Fuelled by an insecurity that manifests itself in a feeling that I don't know enough, I read a lot of stuff about the stuff we do (or would like to do). And again, I swing both ways; sometimes I read toe-dangling stuff, sometimes wavy stuff (marketing stuff).
What I don't know is if that's what everyone/anyone else does. Perhaps they do, in which case this waffle might be a big fat waste of time but it's here to be helpful. Of course, the trouble with marketing books (as I've probably mentioned before) is that even the best ones usually
look sooooo shit, so my suspicion is that many designers give them a wide berth. And why shouldn't they? They're ugly and it's quite feasible, for those taught kerning and colour, to exist and even earn a decent crust without knowing a load of old marketing shite.
And yet, what's occuring to me more and more is how each camp (if indeed my microworldview is in any way accurate and these "camps" exist) has so much to teach/give the other. If nothing else, even now, after nearly [lots of] years of doing this kind of thing, I'm still discovering new and useful stuff in surprising places.
Here's an example:
I've been reading
John Grant's, eight year old,
New Marketing Manifesto -
The 12 Rules for Building Successful Brands in the 21st Century. Old hat no doubt to all those planners, marketists and whatnots out there, but I'm a designer; this is not a book that I would naturally encounter; I don't remember seeing it in Design Week or CR and anyway, what do I know of the dirty business of marketing? Well, of course, I should know something. I can't go about claiming to know a bit about branding without knowing about the ever evolving nature of the big "B" in the 21st C? How can I design the stuff if I don't understand how it works?
Even though it's eight or so years old, there's lots in it that I didn't know and many idea-stimulating thoughts. Some of it re-defining shifts in thinking for me; like the bit about how brands have become the new traditions by which we live our lives now many of the old traditions have broken down; how they should emerge as the by-products of innovation rather than be some kind of re-spraying exercise; how we should think in terms of genre before we think about form; and, best of all, the importance of authenticity. It's a great book for designers too because it advocates bold, new, emotionally-driven ideas over straight-jacketing, focus group/analysis directed stuff. Music to my ears.

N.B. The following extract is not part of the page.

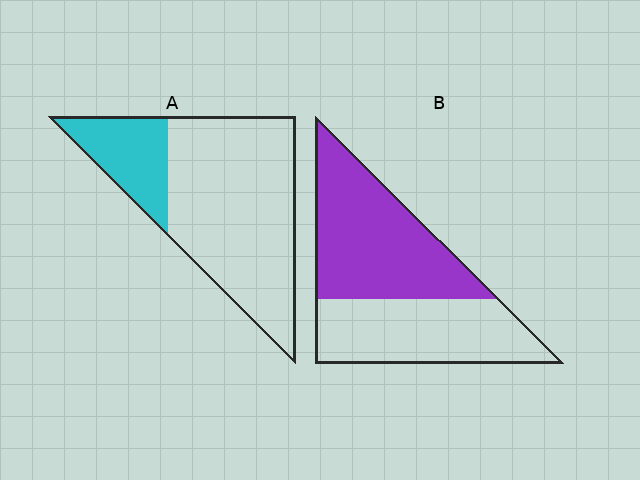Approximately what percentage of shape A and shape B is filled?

Importantly, having consumed it, I feel better equipped for the briefs, meetings and presentations ahead.
One surprisingly interesting thing about the book is that I enjoyed it all the more
because it's eight years old. Although he talks about stuff now gone (
New Labour) and doesn't talk about now-stuff (Web 2.0), he presents ideas that were new then and have since been embraced, either consciously or naturally, with great success by exemplars of contemporary marketing/branding. Things we've witness emerge.
Anyway, the point of this ramble is that for us designers, slaving away on matters that have traditionally fallen below the you-know-what, there's much to be gleamed and embraced from the study of things going on above. Things that we can use.
And that's that.
Except, I should explain that the reason I got this book in the first place was because I wanted to read
his latest but felt the need to see where Grant was coming from first.
His Green Marketing Manifesto is quite a different book and quite possibly more important. I'm half way through and it's opening my eyes to many things; I'd recommend it to anyone. Everyone. Massively over-simplifying things, the GMM explains the importance of marketing in our efforts to save our global asses by making green things seem normal as opposed to making normal things seem green (or "greenwashing"). He talks a lot about that then tells us how to do it.
He also describes who's doing what right now; some surprising people doing remarkable things.
It seems to me that with this book Grant's made a kind of self-fulfilling thing; after all the talk in his first book of brands as "new traditions to live by", the Green Marketing Manifesto drops just that into your lap: a fresh and new way to approach the stuff we do everyday.